# Engine "clatter" on startup... Any ideas?



## justinmcgiver (Oct 6, 2009)

I acquired my 2002 Passat with a blown motor about 9 months ago and immediately swapped a junkyard motor in. I was told it was from a 2003 and had only 50kmi on it. 
So far, 10kmi later the engine is performing flawlessly and seems to be performing at optimal levels... great milage and making appropriate hp on the dyno. 
I am having one alarming issue which I started noticing about a month after I got it on the road. Upon cold startup, usually when the car has been sitting for more than a few hours, I get a loud clattering sound from the engine. The clatter lasts from 1 to 2 seconds and then goes away completely. I have checked out several other V630v's and none seem to make the same noise. Wondering if this is an indicator of some impending disaster. Should I be worried? Any input would be greatly appreciated as I am new to VW's and their motors. Thanks,
Justin


----------



## justinmcgiver (Oct 6, 2009)

*Re: Engine "clatter" on startup... Any ideas? (justinmcgiver)*

Ok, with some research it looks like this could be a cam adjuster problem... 
Can anyone elaborate?


----------



## ismule (Mar 8, 2005)

*Re: Engine "clatter" on startup... Any ideas? (justinmcgiver)*

I have a 2002 Passet got it new, makes a clatter when engine cold for 1 to 2 seconds to, started at 10,000, asked VW Dealer did not know , I now have 145,000 on it it still does it some times had no valve issues, runs great . I do not think its the valve train, but think it is the injectors pumping up building up pressure but not for sure.
Cheers


----------



## handsome rob is taken (Apr 7, 2009)

about 90% sure its just the cam chain adjusters.


----------



## ismule (Mar 8, 2005)

*Re: (handsome rob is taken)*

If cam chains has slack, Y not every start up, or more often on start up, just when cold engine after sitting all night , never had it happen when warmed up, operating Temp., just on cold start up. ?


----------



## underdog is here (Jul 20, 2009)

*Re: Engine "clatter" on startup... Any ideas? (justinmcgiver)*

My 2001 a4 (2.8 30v ATQ)makes the same noise. Since it only happens on a cold start-up, I just assumed it was the valvetrain getting beat up a little until the oil pressure built up. ?????


----------



## notsoslow (Nov 5, 2009)

*Re: Engine "clatter" on startup... Any ideas? (underdog is here)*

My 98 audi 2.8l does the same thing on cold start up. I thought it might be some sort of valve clatter when cold, i swithed to Royal Purple and it is not as bad as it was buy it is still there.


----------



## ismule (Mar 8, 2005)

*Re: Engine "clatter" on startup... Any ideas? (justinmcgiver)*

I tried to video this today , the video did not have the proper lighting but the sound is there , 11/28/09 at 5:00 AM. temperature at 31 degrees, sitting 10 hr. Just turning the key and no fuel.
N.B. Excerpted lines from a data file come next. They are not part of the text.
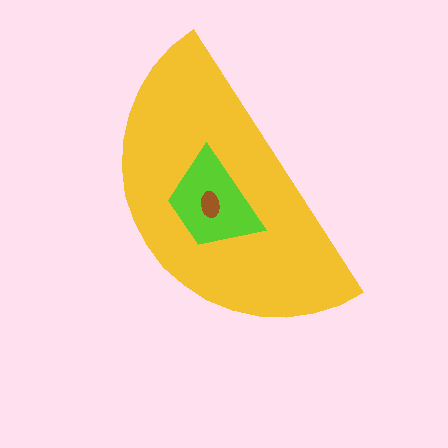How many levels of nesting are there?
3.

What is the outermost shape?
The yellow semicircle.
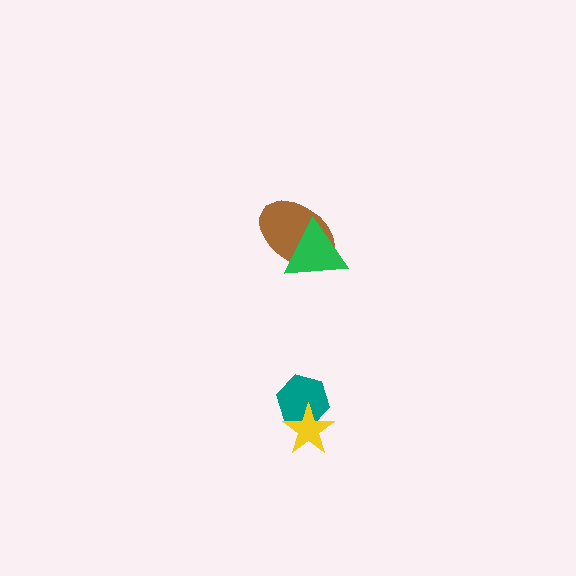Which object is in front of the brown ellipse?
The green triangle is in front of the brown ellipse.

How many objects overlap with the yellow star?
1 object overlaps with the yellow star.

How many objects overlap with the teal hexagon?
1 object overlaps with the teal hexagon.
http://www.youtube.com/watch?v=AvDl0WQIx9o 
I have a 2002 Passat got it new, makes a clatter when engine cold for 1 to 2 seconds to, started at 10,000, asked VW Dealer did not know , I now have 145,000 on it it still does it some times had no valve issues, runs great . I do not think its the valve train, There are no hydraulic lifters so they don't need to build up oil pressure, if there was that much clearance between the cam to valve don't think oil would quit the clatter down. 
That's why I think it is the injectors pumping up, building up pressure but not for sure. 
Just More input ????
Cheers


----------



## No self control (Oct 13, 2008)

*Re: Engine "clatter" on startup... Any ideas? (justinmcgiver)*

According the Bentley service manual irregular valve noises when starting engine are normal. My 03 passat does this on every cold start.


----------



## MEDEL514 (Jan 12, 2002)

*Re: Engine "clatter" on startup... Any ideas? (No self control)*


_Quote, originally posted by *No self control* »_According the Bentley service manual irregular valve noises when starting engine are normal. My 03 passat does this on every cold start. 
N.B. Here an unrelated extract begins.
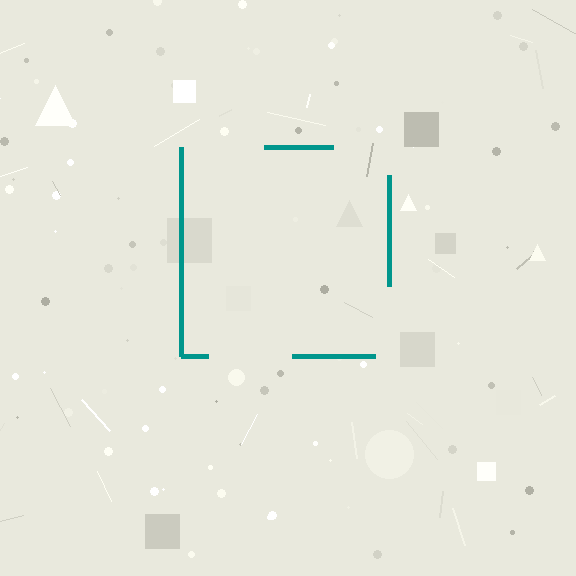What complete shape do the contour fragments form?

I wish there was a way to fix this, I'm having this same problem now, but never had it before I rebuilt my motor. Since the rebuild, it makes the smae clatter for 1 to 2 seconds as heard on the YouTube Video. Had me worried for a while, but it was only on cold start up, so I thought it was the cam tentioners building up pressure too. I still cringe a little every time I hear it.


----------



## uglybaby (Mar 19, 2006)

*Re: Engine "clatter" on startup... Any ideas? (MEDEL514)*

cam chain actuator? I know my 1 .8t had this issue. There is a brief moment of low pressure which goes away quite quick. VW said no change of actuator will reduce noise or fix the problem as a new actuator will likely give same result. Not a good answer, but never got worse on my engine.


----------



## 4Motion_in_the_Ocean (Oct 19, 2009)

*Re: Engine "clatter" on startup... Any ideas? (ismule)*

My 2001 Passat 4 Motion Wagon does the same thing.
Could be something related to the oil being settled down in the oil pan? It seems like as soon as there is oil circulating, the clatter goes away.
My $0.02


----------



## spitpilot (Feb 14, 2000)

*Re: Engine "clatter" on startup... Any ideas? (4Motion_in_the_Ocean)*

There is a hydraulic piston that is supposed to tension the cam adjuster chain and when the adjust is actuated it puts even more tension on the chain to advance the intake cam timing at higher RPMS....if this piston is worn..oil leaks out overnite and on cold start up the chain is loose enuff to rattle untill oil builds up in the piston again. I got my adjusters replaced under Power Train Warranty when I took car in for oil leak repairs I mentioned the rattle..and since they have to pull the adjusters to replace seals/gaskets there..they also replaced the tensioners ($600 each part cost BTW).


----------